You are viewing a plain text version of this content. The canonical link for it is here.
Posted to users@pdfbox.apache.org by Robert Rodini <rr...@hotmail.com> on 2023/05/19 13:17:13 UTC

Text sequence of ExtractText utility

Hi,
I have successfully used PDFBox ExtractText utility to process PDFs produced by a third-party.  The text comes out of a multicolumn PDF in the left to right order of the columns from top to bottom.

I now have to process PDFs produced by another third-party which also produces a multicolumn PDF.  This time the text comes out in an unpredictable order.

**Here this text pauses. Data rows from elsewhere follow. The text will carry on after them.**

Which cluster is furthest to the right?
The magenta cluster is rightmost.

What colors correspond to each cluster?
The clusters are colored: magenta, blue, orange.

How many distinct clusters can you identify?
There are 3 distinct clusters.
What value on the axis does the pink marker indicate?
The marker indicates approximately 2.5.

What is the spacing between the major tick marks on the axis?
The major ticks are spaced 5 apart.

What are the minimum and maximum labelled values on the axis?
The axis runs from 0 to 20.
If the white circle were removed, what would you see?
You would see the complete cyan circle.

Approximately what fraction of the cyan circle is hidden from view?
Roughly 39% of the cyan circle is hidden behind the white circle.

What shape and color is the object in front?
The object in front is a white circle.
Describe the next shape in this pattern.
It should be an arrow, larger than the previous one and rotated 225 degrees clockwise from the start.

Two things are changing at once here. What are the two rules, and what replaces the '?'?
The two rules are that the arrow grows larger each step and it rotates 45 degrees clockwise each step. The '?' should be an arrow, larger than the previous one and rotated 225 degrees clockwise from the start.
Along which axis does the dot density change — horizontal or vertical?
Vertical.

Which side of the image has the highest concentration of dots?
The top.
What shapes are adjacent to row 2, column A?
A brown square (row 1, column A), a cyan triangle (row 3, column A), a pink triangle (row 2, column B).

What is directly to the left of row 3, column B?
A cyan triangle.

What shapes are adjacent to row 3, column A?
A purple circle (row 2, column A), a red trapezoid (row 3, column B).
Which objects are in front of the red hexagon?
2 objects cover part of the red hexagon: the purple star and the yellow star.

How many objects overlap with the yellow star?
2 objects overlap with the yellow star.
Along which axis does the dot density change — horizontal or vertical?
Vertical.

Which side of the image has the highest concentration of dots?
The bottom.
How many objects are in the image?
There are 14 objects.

I've read the FAQ https://pdfbox.apache.org/2.0/faq.html regarding "Why does the extracted text appear in the wrong sequence?"

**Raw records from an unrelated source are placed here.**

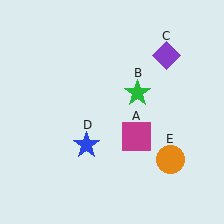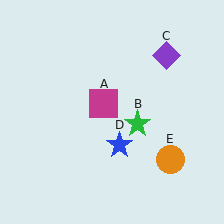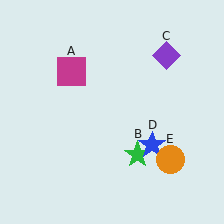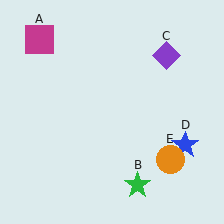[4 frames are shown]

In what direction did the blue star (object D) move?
The blue star (object D) moved right.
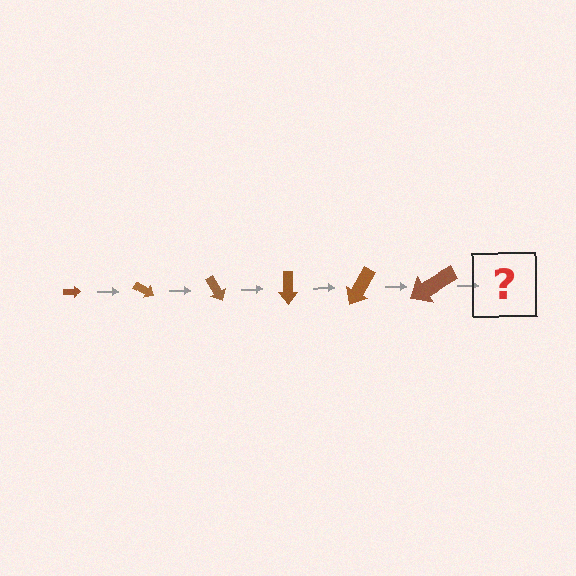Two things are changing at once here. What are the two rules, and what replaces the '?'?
The two rules are that the arrow grows larger each step and it rotates 30 degrees clockwise each step. The '?' should be an arrow, larger than the previous one and rotated 180 degrees clockwise from the start.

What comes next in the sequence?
The next element should be an arrow, larger than the previous one and rotated 180 degrees clockwise from the start.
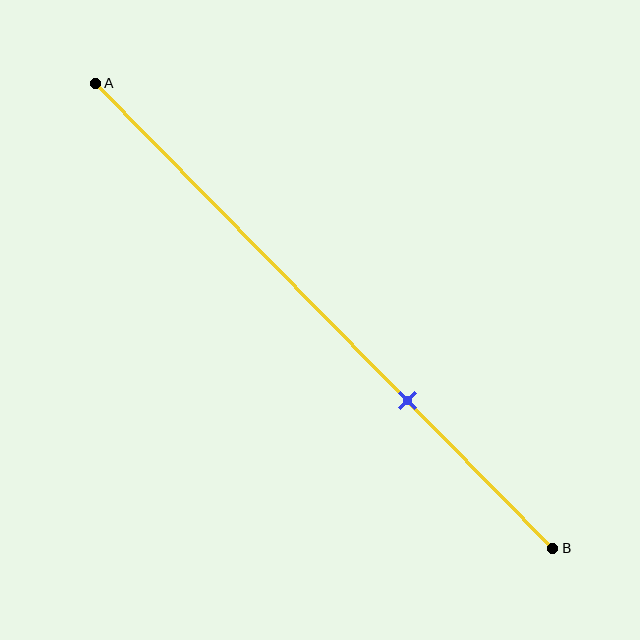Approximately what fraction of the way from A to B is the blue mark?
The blue mark is approximately 70% of the way from A to B.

I'd like to know if there is a command line switch (or something) that I can do to get the text extracted in the right order?  Can I request an CLI switch to the ExtractText utility?  How to do this?

Thanks,
Bob Rodini

Re: Text sequence of ExtractText utility

Posted by Robert Rodini <rr...@hotmail.com>.
The -sort option did not solve the problem.

I tried the alpha release of PDFBox 3.0 and it produced the same results as the 2.0 version.

Note: Command line parameters are different in PDFBox 3.0.

Bob
________________________________
From: Tilman Hausherr <TH...@t-online.de>
Sent: Friday, May 19, 2023 9:22 AM
To: users@pdfbox.apache.org <us...@pdfbox.apache.org>
Subject: Re: Text sequence of ExtractText utility

Hi,

You can try the "-sort" option. Sometimes this helps.

Tilman

[cid:part1.MGjatbHN.HW6Dh5r7@t-online.de]

On 19.05.2023 15:17, Robert Rodini wrote:

Hi,
I have successfully used PDFBox ExtractText utility to process PDFs produced by a third-party.  The text comes out of a multicolumn PDF in the left to right order of the columns from top to bottom.

I now have to process PDFs produced by another third-party which also produces a multicolumn PDF.  This time the text comes out in an unpredictable order.

I've read the FAQ https://pdfbox.apache.org/2.0/faq.html regarding "Why does the extracted text appear in the wrong sequence?"

I'd like to know if there is a command line switch (or something) that I can do to get the text extracted in the right order?  Can I request an CLI switch to the ExtractText utility?  How to do this?

Thanks,
Bob Rodini




Re: Text sequence of ExtractText utility

Posted by Tilman Hausherr <TH...@t-online.de>.
Hi,

You can try the "-sort" option. Sometimes this helps.

Tilman


On 19.05.2023 15:17, Robert Rodini wrote:
> Hi,
> I have successfully used PDFBox ExtractText utility to process PDFs produced by a third-party.  The text comes out of a multicolumn PDF in the left to right order of the columns from top to bottom.
>
> I now have to process PDFs produced by another third-party which also produces a multicolumn PDF.  This time the text comes out in an unpredictable order.
>
> I've read the FAQhttps://pdfbox.apache.org/2.0/faq.html  regarding "Why does the extracted text appear in the wrong sequence?"
>
> I'd like to know if there is a command line switch (or something) that I can do to get the text extracted in the right order?  Can I request an CLI switch to the ExtractText utility?  How to do this?
>
> Thanks,
> Bob Rodini
>